Brasil proporá fundo para carbono

By amassumu

01/11/2006

ANA MARIA MEJIA

BRASÍLIA – O Brasil vai propor a criação de um fundo global para compensar os países pobres que reduzirem o desmatamento nas florestas tropicais – e desta forma contribuir, para a mitigação do efeito estufa, no COP-12 (12ª Conferência das Partes) da Convenção do Clima da ONU, que começa no próximo dia 6 em Nairóbi, no Quênia.

A ministra do Meio Ambiente Marina Silva considera que a lógica é simples: as árvores da floresta tropical estocam, em seus troncos, folhas e raízes, grandes quantidades de carbono. Quando elas são derrubadas e queimadas, esse carbono é lançado na atmosfera na forma de CO2, ou gás carbônico, o principal responsável pelo efeito estufa (aprisionamento do calor da terra na atmosfera). Estima-se que de 20% a 25% das emissões globais anuais de CO2 venham do desmatamento.

Coincidentemente, o Banco Mundial divulgou um documento, no início da semana passada, no qual afirma que o carbono que deixou de ser emitido pelo desmatamento é a grande “oportunidade inexplorada” pelo planeta para reduzir a pobreza e ao mesmo tempo conservar a biodiversidade e ajudar a resolver a crise climática.

O documento organizado pelo principal economista ambiental do Bird em Washington, o americano Kenneth Chomitz e intitulado “Em Desacordo? Expansão Agrícola, Redução da Pobreza e Ambiente nas Florestas Tropicais”, indicam a relação, em números, entre pobreza e desmatamento em todas as áreas de floresta tropical do planeta.

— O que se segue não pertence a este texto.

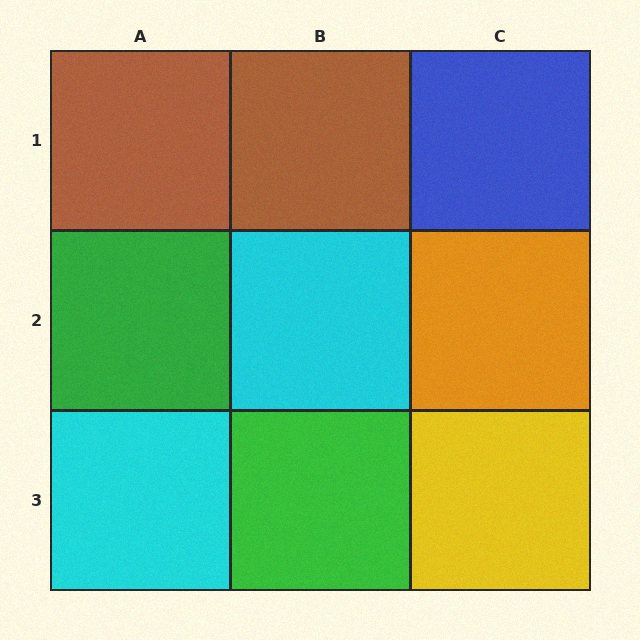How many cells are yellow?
1 cell is yellow.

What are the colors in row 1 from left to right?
Brown, brown, blue.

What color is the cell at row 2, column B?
Cyan.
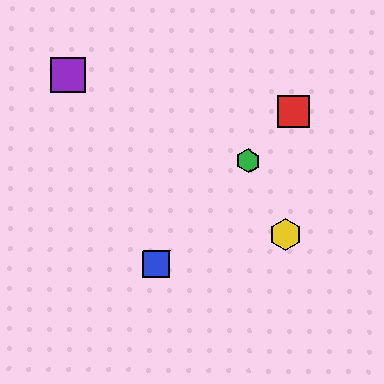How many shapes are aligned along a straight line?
3 shapes (the red square, the blue square, the green hexagon) are aligned along a straight line.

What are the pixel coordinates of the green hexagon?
The green hexagon is at (248, 161).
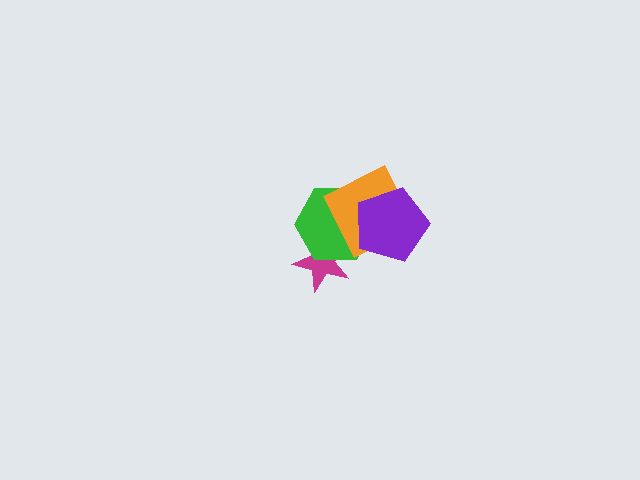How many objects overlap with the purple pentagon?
2 objects overlap with the purple pentagon.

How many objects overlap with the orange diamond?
2 objects overlap with the orange diamond.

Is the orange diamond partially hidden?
Yes, it is partially covered by another shape.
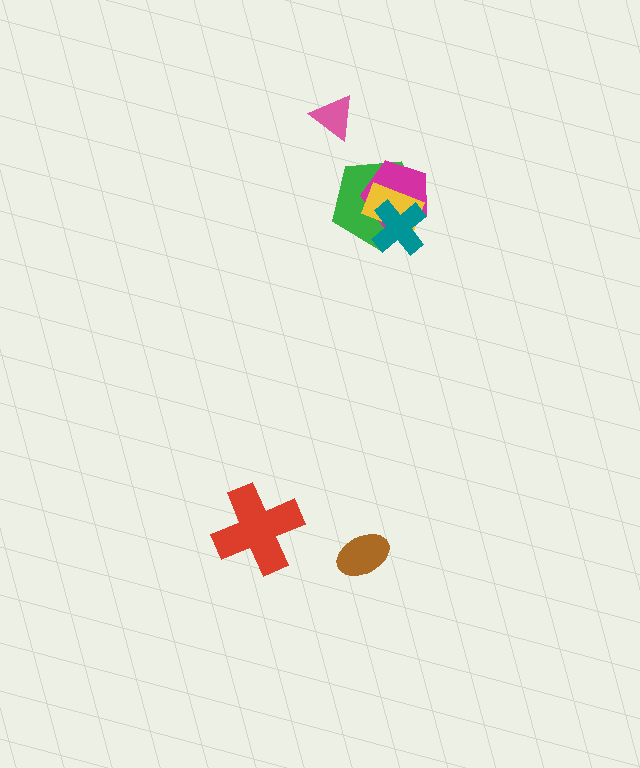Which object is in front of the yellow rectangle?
The teal cross is in front of the yellow rectangle.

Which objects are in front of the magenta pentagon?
2 objects cover part of the magenta pentagon: the yellow rectangle and the teal cross.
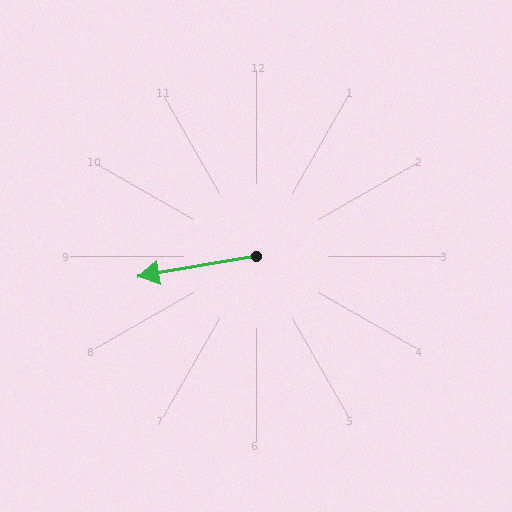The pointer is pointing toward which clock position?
Roughly 9 o'clock.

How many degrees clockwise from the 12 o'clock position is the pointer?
Approximately 260 degrees.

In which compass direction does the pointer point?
West.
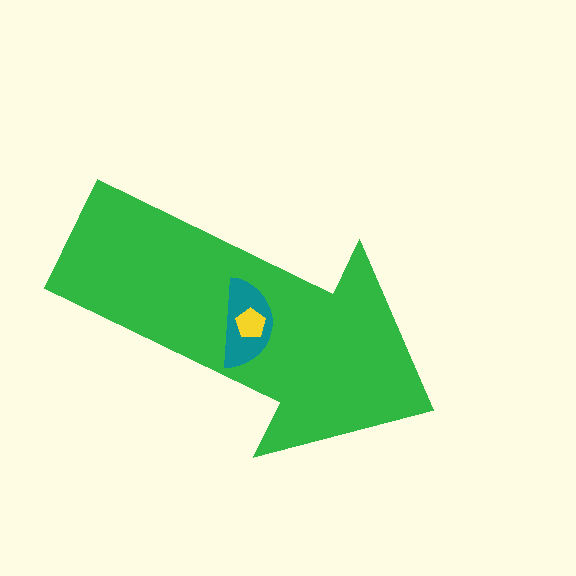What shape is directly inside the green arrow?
The teal semicircle.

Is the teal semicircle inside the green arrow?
Yes.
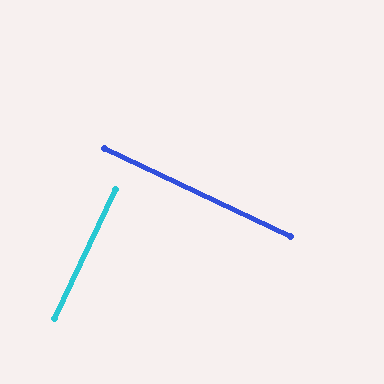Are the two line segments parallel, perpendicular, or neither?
Perpendicular — they meet at approximately 90°.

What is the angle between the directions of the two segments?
Approximately 90 degrees.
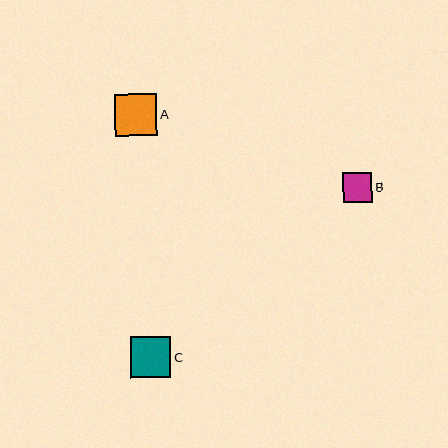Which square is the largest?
Square A is the largest with a size of approximately 43 pixels.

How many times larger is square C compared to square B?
Square C is approximately 1.4 times the size of square B.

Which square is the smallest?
Square B is the smallest with a size of approximately 29 pixels.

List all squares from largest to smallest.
From largest to smallest: A, C, B.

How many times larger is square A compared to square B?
Square A is approximately 1.5 times the size of square B.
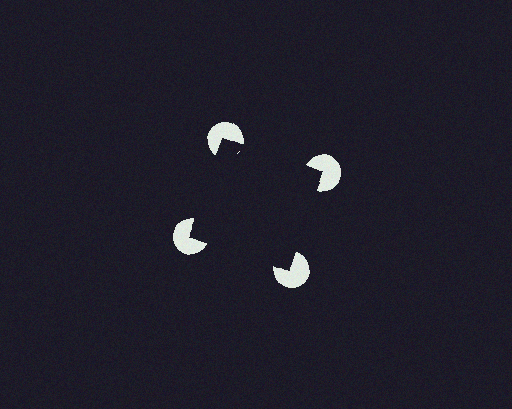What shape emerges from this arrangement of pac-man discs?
An illusory square — its edges are inferred from the aligned wedge cuts in the pac-man discs, not physically drawn.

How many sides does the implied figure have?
4 sides.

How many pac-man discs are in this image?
There are 4 — one at each vertex of the illusory square.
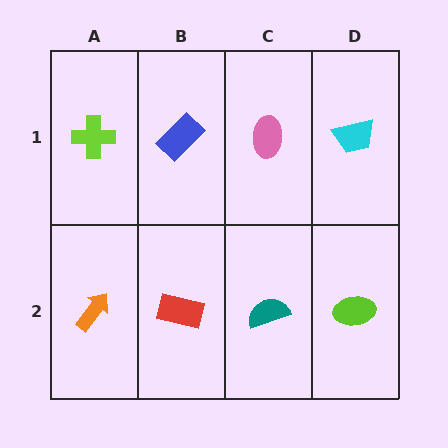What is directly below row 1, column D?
A lime ellipse.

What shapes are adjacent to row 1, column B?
A red rectangle (row 2, column B), a lime cross (row 1, column A), a pink ellipse (row 1, column C).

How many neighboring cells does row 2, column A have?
2.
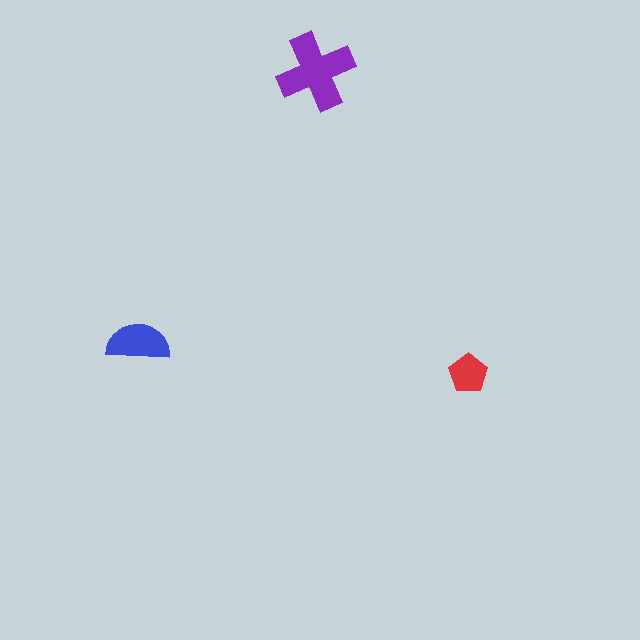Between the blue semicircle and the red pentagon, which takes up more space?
The blue semicircle.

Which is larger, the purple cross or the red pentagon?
The purple cross.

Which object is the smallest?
The red pentagon.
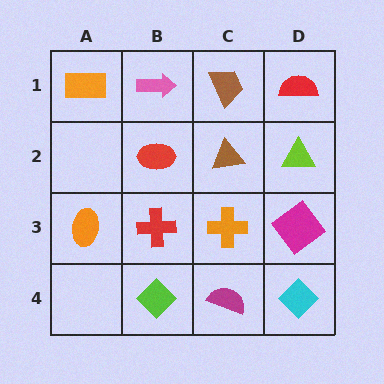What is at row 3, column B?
A red cross.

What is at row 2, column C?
A brown triangle.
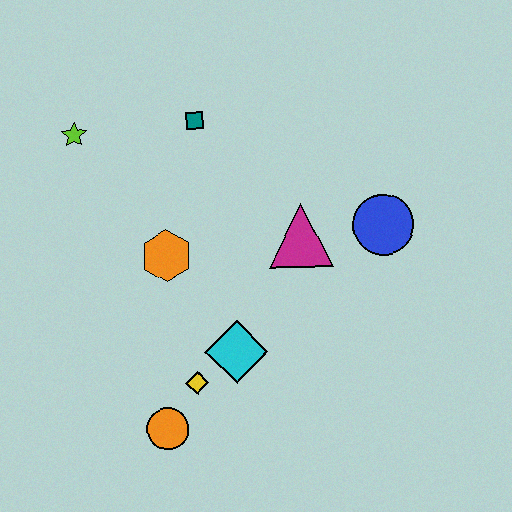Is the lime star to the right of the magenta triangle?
No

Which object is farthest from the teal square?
The orange circle is farthest from the teal square.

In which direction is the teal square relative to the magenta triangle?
The teal square is above the magenta triangle.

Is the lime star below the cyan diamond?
No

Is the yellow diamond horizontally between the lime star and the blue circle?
Yes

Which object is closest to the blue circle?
The magenta triangle is closest to the blue circle.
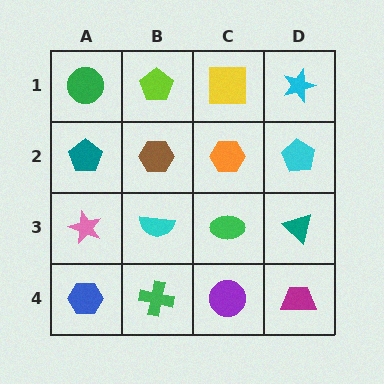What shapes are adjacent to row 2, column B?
A lime pentagon (row 1, column B), a cyan semicircle (row 3, column B), a teal pentagon (row 2, column A), an orange hexagon (row 2, column C).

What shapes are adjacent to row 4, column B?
A cyan semicircle (row 3, column B), a blue hexagon (row 4, column A), a purple circle (row 4, column C).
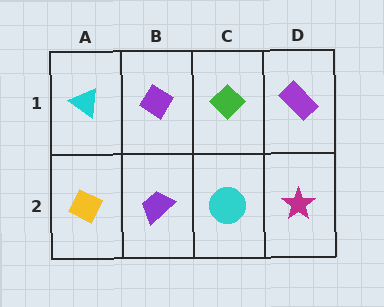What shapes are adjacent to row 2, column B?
A purple diamond (row 1, column B), a yellow diamond (row 2, column A), a cyan circle (row 2, column C).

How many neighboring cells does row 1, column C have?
3.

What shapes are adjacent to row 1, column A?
A yellow diamond (row 2, column A), a purple diamond (row 1, column B).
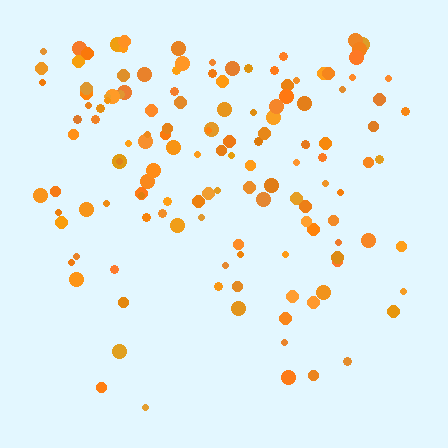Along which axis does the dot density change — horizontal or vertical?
Vertical.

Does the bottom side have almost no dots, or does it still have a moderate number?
Still a moderate number, just noticeably fewer than the top.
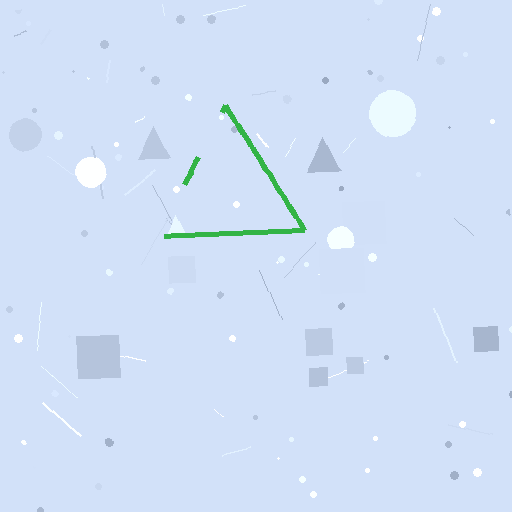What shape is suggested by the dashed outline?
The dashed outline suggests a triangle.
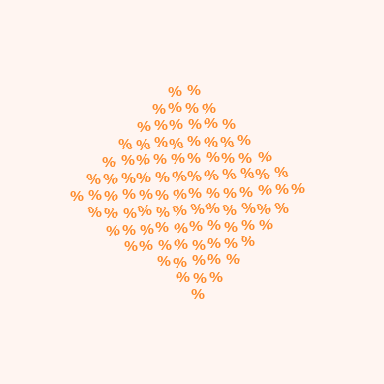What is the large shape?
The large shape is a diamond.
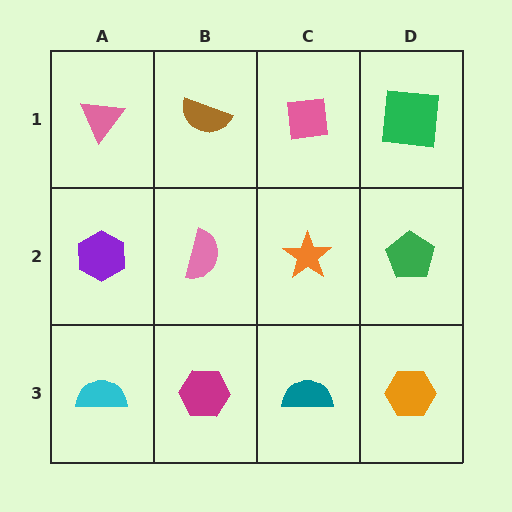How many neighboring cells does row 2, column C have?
4.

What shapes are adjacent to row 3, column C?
An orange star (row 2, column C), a magenta hexagon (row 3, column B), an orange hexagon (row 3, column D).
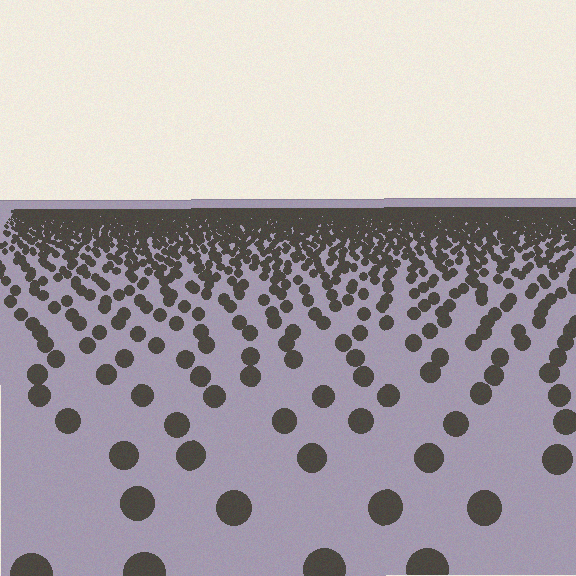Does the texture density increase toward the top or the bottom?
Density increases toward the top.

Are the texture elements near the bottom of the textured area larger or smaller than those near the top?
Larger. Near the bottom, elements are closer to the viewer and appear at a bigger on-screen size.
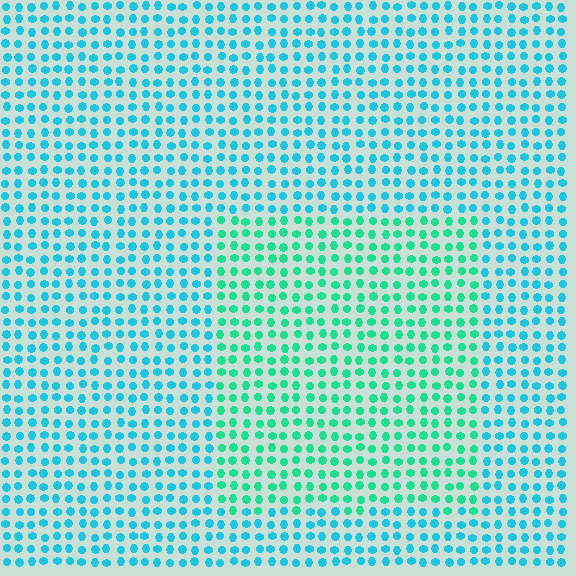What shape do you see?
I see a rectangle.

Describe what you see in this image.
The image is filled with small cyan elements in a uniform arrangement. A rectangle-shaped region is visible where the elements are tinted to a slightly different hue, forming a subtle color boundary.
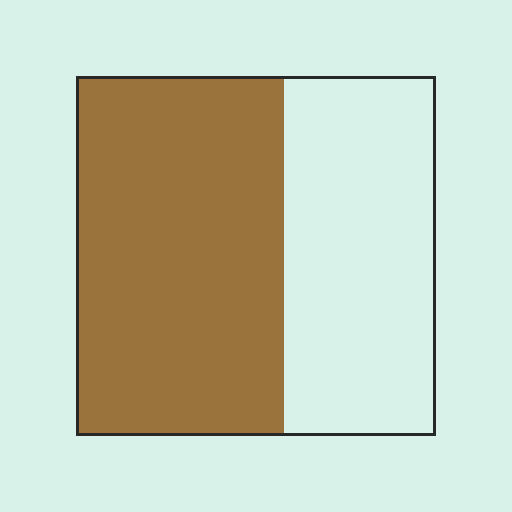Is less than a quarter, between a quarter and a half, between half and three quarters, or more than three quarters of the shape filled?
Between half and three quarters.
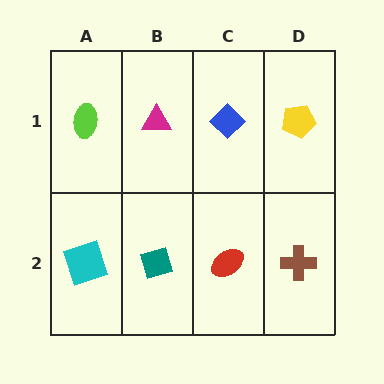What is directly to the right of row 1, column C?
A yellow pentagon.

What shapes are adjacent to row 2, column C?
A blue diamond (row 1, column C), a teal diamond (row 2, column B), a brown cross (row 2, column D).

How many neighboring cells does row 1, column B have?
3.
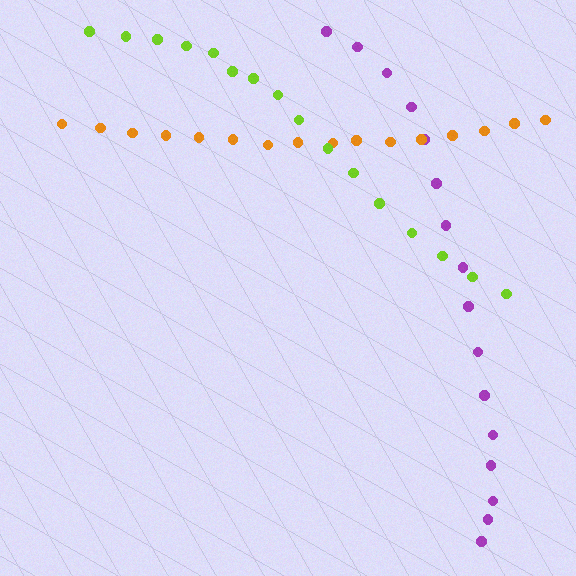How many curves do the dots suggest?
There are 3 distinct paths.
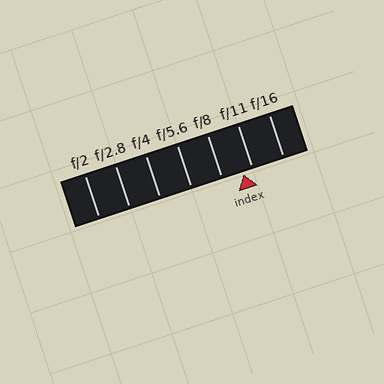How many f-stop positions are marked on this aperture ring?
There are 7 f-stop positions marked.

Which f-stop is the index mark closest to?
The index mark is closest to f/11.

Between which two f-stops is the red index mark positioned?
The index mark is between f/8 and f/11.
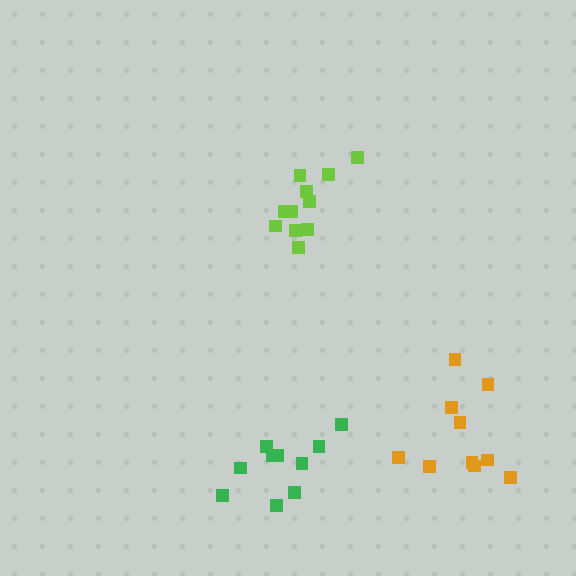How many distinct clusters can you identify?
There are 3 distinct clusters.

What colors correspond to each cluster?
The clusters are colored: lime, orange, green.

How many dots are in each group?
Group 1: 11 dots, Group 2: 10 dots, Group 3: 10 dots (31 total).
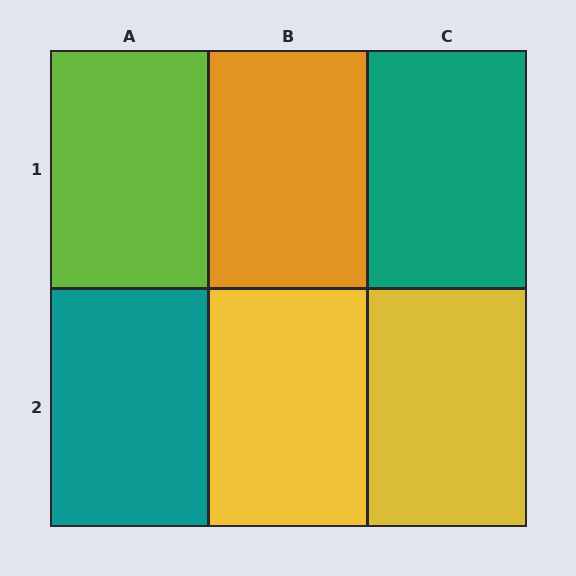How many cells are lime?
1 cell is lime.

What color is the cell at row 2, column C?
Yellow.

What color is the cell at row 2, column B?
Yellow.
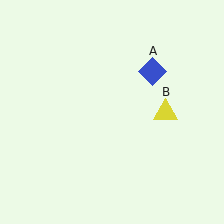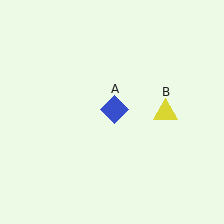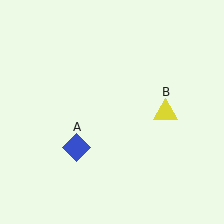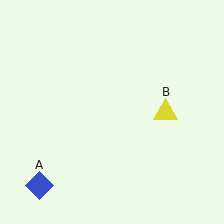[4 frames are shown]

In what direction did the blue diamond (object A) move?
The blue diamond (object A) moved down and to the left.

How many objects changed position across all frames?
1 object changed position: blue diamond (object A).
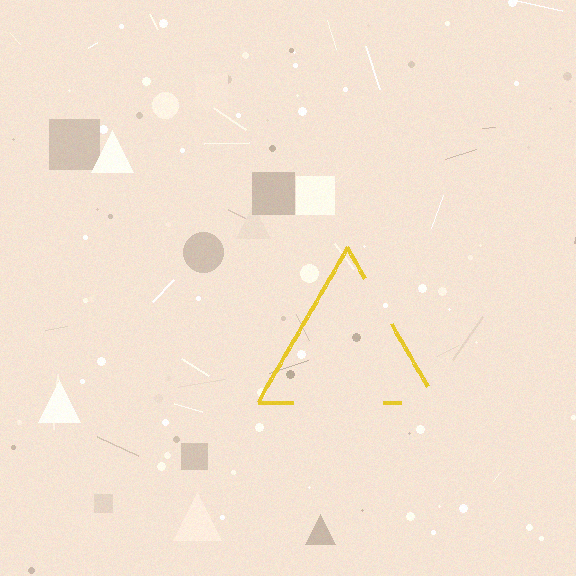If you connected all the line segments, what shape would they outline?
They would outline a triangle.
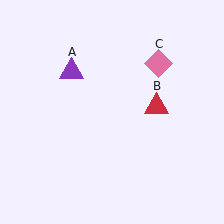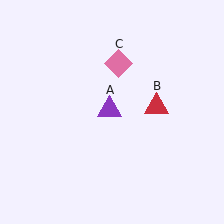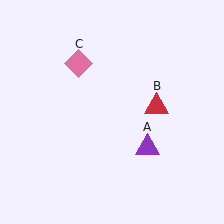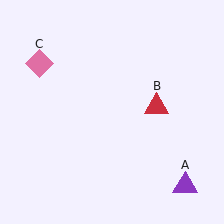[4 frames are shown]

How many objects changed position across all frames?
2 objects changed position: purple triangle (object A), pink diamond (object C).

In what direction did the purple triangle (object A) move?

O estudo mostra que há desmatamentos lucrativos, a exemplo do cerrado goiano, onde o hectare de terra desmatada chega a valer R$ 6 mil, o que significa muito dinheiro no bolso do produtor e um estímulo a empurrar a fronteira agrícola para a frente. “Na fronteira amazônica, produtores desmatam para criar pastagem que rende em média US$ 300/hectare”, cita.

Atualmente, o preço do carbono no mercado europeu está em torno de US$ 16 por tonelada, logo valeria a pena ter o fundo para comercializar o carbono. “Uma floresta densa pode ter até 500 toneladas de carbono,se desmatar, você está queimando um ativo de US$ 8 mil para ganhar US$ 300. Isso não faz muito sentido para mim., afirmou Chomitz.

Munido de todas essas informações, quem sabe o governo brasileiro consiga formalizar um acordo internacional pelo qual os países industrializados paguem as nações tropicais para reduzir o desmate. Um próximo passo seria usar essa compensação para estabelecer programas nacionais de incentivo à agricultura em zonas já desmatadas.